There is a glory in motherhood which robes woman in beauty, and fills the home with the light of heaven. The mother, busy with her cares, and attending to the wants of her children, is honored wherever Christ is loved.
Now, because the world links woman’s work and mission together, the world is full of pictures of the mother and the child. To a true-hearted man, it is almost impossible to find any picture to which his nature turns with fonder delight than to that of a mother with a child sleeping on the breast, full of sweet trust and enjoying a dreamless repose, or being ministered to in his nude state in the morning bath. The spiritual covers the common with a halo of glory, and robes woman in the light of love.
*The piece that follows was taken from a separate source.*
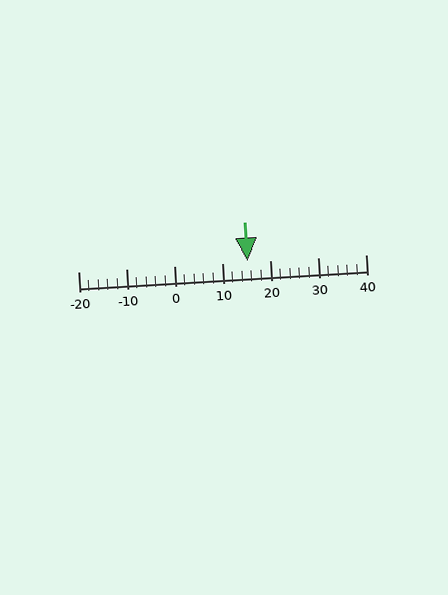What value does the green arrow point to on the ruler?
The green arrow points to approximately 15.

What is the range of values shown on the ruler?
The ruler shows values from -20 to 40.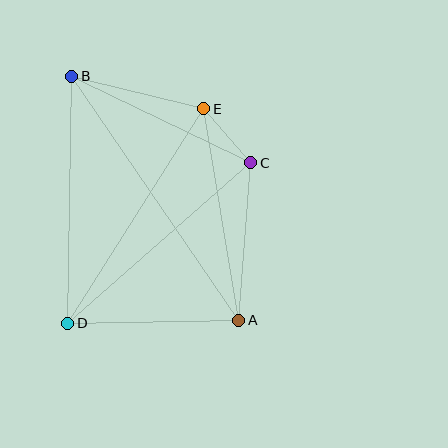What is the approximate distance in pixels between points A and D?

The same is true of the housewife. In the daily routine of duty, which is essential to the comfort and bliss of home life, there is nothing very attractive in the ordinary occupations of the home. Let a woman attempt the task with no outlook, with no hope. Let her do it for so much money, and nothing more, and she becomes morose, discontented, sad and cheerless. Let her do this for love. Let her feel that she is contributing to some one’s joy, or that she is to use the money earned for some worthy purpose, and at once the loftiness of her purpose sanctifies her deed, and renders that which would have been unbecoming, if done without a motive, right and noble when performed under the pressure of a great and noble aspiration, for “’tis sweet to labor for those we love.”